Introduction
The pursuit of autonomy and adaptability in mobile device agents has gained momentum with the advent of Multimodal LLMs (MLLM). However, the integration of visual perception in these agents presents significant challenges. Current state-of-the-art MLLMs like GPT-4V show limitations in connecting semantic understanding with precise visual perception, especially in mobile device operation contexts. Consequently, prior solutions have relied extensively on device-specific system files such as XML, which often face accessibility issues. This underlines a critical gap in realizing truly adaptable and system-agnostic mobile agents.
Mobile-Agent Architecture
To close this gap, a novel approach has emerged through the development of Mobile-Agent, a framework designed to provide an autonomous mobile device agent powered by visual perception capabilities. The architecture of Mobile-Agent pivots on a visual perception system consisting of detection and Optical Character Recognition (OCR) models. This empowers the agent to thoroughly dissect and comprehend the front-end interface of mobile apps solely based on screenshots, dispensing with the requirement for backend system file access. The intricate interplay of these models with the MLLM core enables the agent to undertake precise localization—identifying both icons and text—thus allowing accurate interaction with mobile user interfaces.
The operation suite defined within Mobile-Agent encompasses fundamental tasks, including opening apps and textual or icon-based navigation, augmented with advanced operations such as back navigation, exiting, and self-termination upon task completion. Importantly, the framework incorporates a self-planning algorithm that intelligently interprets screenshots in concert with the user’s instructions and operational history. Together with a self-reflection mechanism, Mobile-Agent can review its actions, course-correct erroneous steps, and ensure the execution of complex multi-step tasks.
Performance Evaluation
The efficacy of Mobile-Agent was rigorously tested via Mobile-Eval, a benchmark specifically developed for this purpose encompassing 10 popular apps and a spectrum of tasks varying in complexity. A comprehensive evaluation across this benchmark yielded promising results, attesting to the agent's high success rates and operational precision even when navigating multifaceted tasks and multi-app operations. Remarkably, Mobile-Agent's ability to execute tasks was not far from that of human-level performance, speaking volumes about its potential to transform mobile device interaction.
Discussion and Future Directions
By situating Mobile-Agent within the larger context of LLM-based agents, this work delineates a leap forward in enabling LLMs to handle mobile devices adeptly. Unlike previous agents that augment GPT-4V's capability through device system metadata, Mobile-Agent maintains a pure vision-centric approach, ensuring greater portability and efficiency across different operating systems and environments.
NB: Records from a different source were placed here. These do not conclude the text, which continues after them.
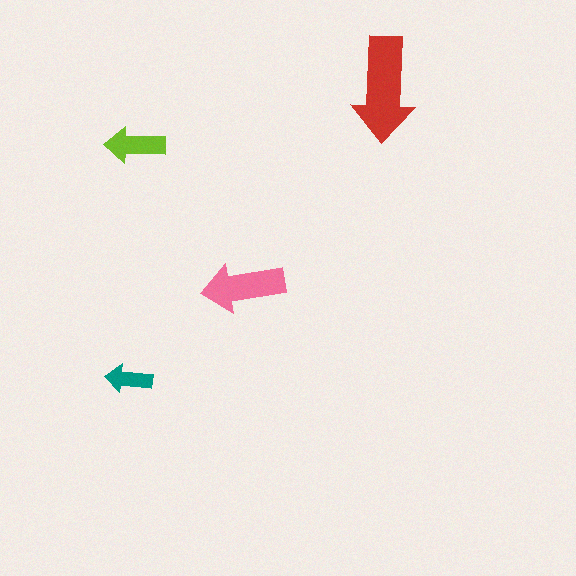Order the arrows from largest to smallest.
the red one, the pink one, the lime one, the teal one.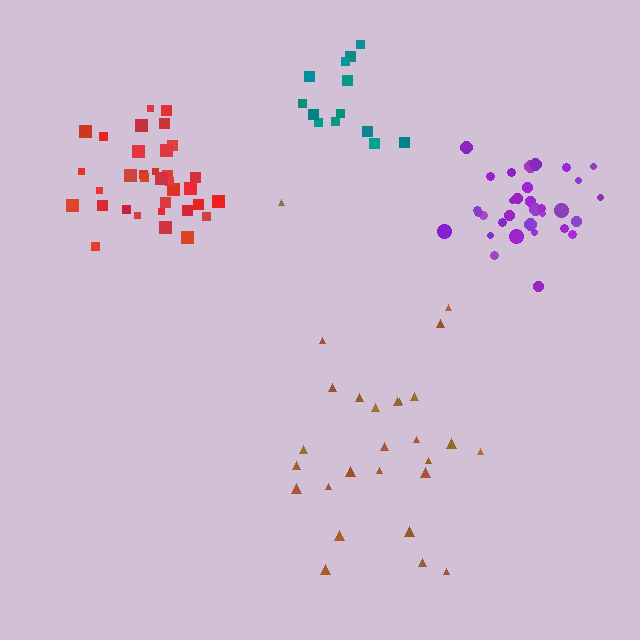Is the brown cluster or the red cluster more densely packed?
Red.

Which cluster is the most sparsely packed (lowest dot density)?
Brown.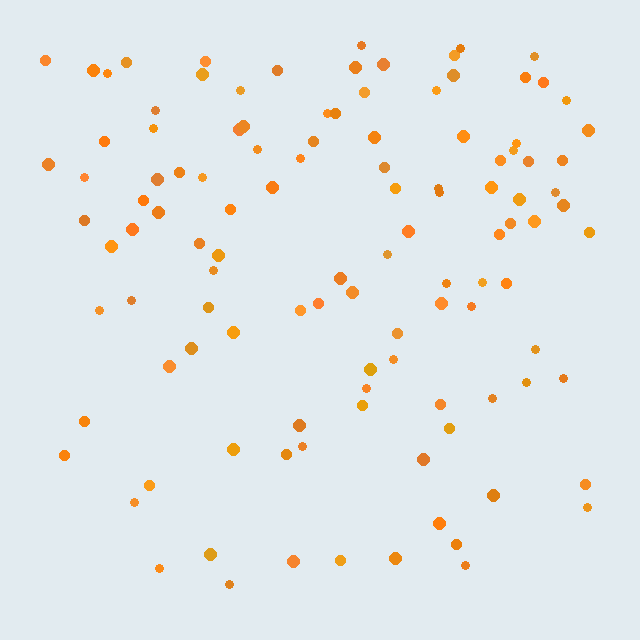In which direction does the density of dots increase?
From bottom to top, with the top side densest.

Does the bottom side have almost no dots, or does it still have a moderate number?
Still a moderate number, just noticeably fewer than the top.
The autonomous operational dexterity of Mobile-Agent positions it as a significant contribution to the domain, with Mobile-Eval serving as a testament to the feasibility of such autonomously guided agents in complex mobile navigation and task execution. The open sourcing of Mobile-Agent’s code and model presents an opportunity for community-wide enhancement and expansion, setting the stage for further innovation and application in mobile agent technology.